Ácido tetrahidrocannabinólico sintasa

El ácido tetrahidrocannabinólico (THCA) sintasa (nombre completo Δ ^1- ácido tetrahidrocannabinólico sintasa ) es una enzima responsable de catalizar la formación de THCA a partir del ácido cannabigerólico (CBGA). El THCA es el precursor directo del tetrahidrocannabinol (THC) , el principal componente psicoactivo del cannabis , que se produce a partir de varias cepas de Cannabis sativa . Por lo tanto, se considera que la THCA sintasa es una enzima clave que controla la psicoactividad del cannabis. ^[1]Los polimorfismos de la THCA sintasa dan como resultado niveles variables de THC en las plantas de cannabis, lo que da como resultado variedades de C. sativa "tipo fármaco" y "tipo fibra" . ^{[2] [3]}

La THCA sintasa es una enzima monomérica de 60 kDa (~ 500 aminoácidos) con el punto isoeléctrico en 6,4. ^[4] La glicosilación ligada a N postraduccional aumenta la masa total a aproximadamente 74 kDa. La estructura terciaria se divide en dos dominios (dominios I y II), con un dinucleótido de flavina adenina (FAD) posicionado entre los dos dominios. El dominio I comprende ocho hélices alfa y ocho hojas beta y está unido covalentemente a FAD. El dominio II comprende cinco hélices alfa rodeadas por ocho hojas beta. Las enzimas que comparten secuencias de aminoácidos similares incluyen las flavoproteínas , la enzima puente berberina.(BBE), glucooligosacárido oxidasa (GOOX) y aclacinomicina oxidorreductasa (AknOx). ^[1]

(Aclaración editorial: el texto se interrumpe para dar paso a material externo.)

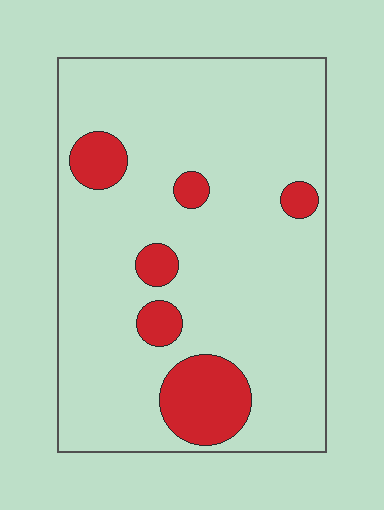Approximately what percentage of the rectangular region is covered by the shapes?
Approximately 15%.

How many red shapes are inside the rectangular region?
6.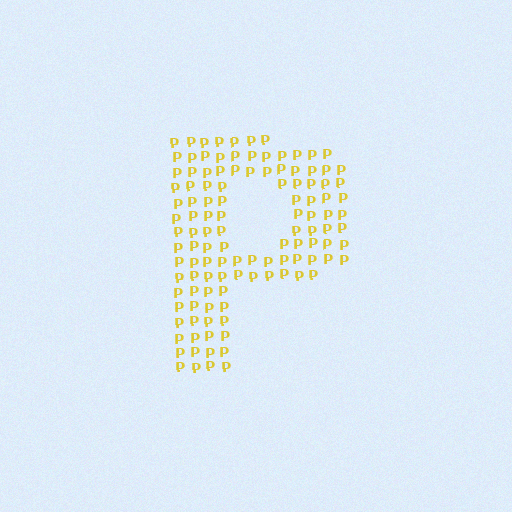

El resto FAD es la ubicación de la actividad enzimática y está unido covalentemente a His114 y Cys176. El FAD también está unido por enlaces de hidrógeno con las cadenas principales y laterales de los aminoácidos vecinos. La cocristalización de la THCA sintasa con el sustrato o producto aún no se ha logrado. ^[1]

El cofactor FAD (en verde) está ubicado entre el dominio I y el dominio II de la THCA sintasa. Las hélices alfa son cian y las hojas beta son magenta.

THCA sintasa, una flavoproteína , utiliza una adenina dinucleótido (FAD) flavina cofactor para catalizar la oxidación de ciclación de la monoterpeno resto de ácido cannabigerólico (CBGA). Se producen reacciones de ciclación similares en la biosíntesis de monoterpenos a partir de pirofosfato de geranilo , pero no son oxidativas. ^{[5] La} THCA sintasa no muestra actividad catalítica contra el cannabigerol , que carece de un grupo carboxilo en comparación con el CBGA, lo que sugiere que el grupo carboxilo del CBGA es necesario para que se produzca la reacción. ^[1]

La reacción química general es: CBGA + O ₂ THCA + H ₂ O ₂${\ Displaystyle \ rightleftharpoons}$

Estructura química del ácido cannabigerólico (CBGA), el sustrato de la THCA sintasa.

Estructura química del ácido tetrahidrocannabinólico (THCA) , producto de la THCA sintasa.

Mecanismo de reacción de la THCA sintasa. Modificado de Shoyama et al. J. Mol. Bio. 2012.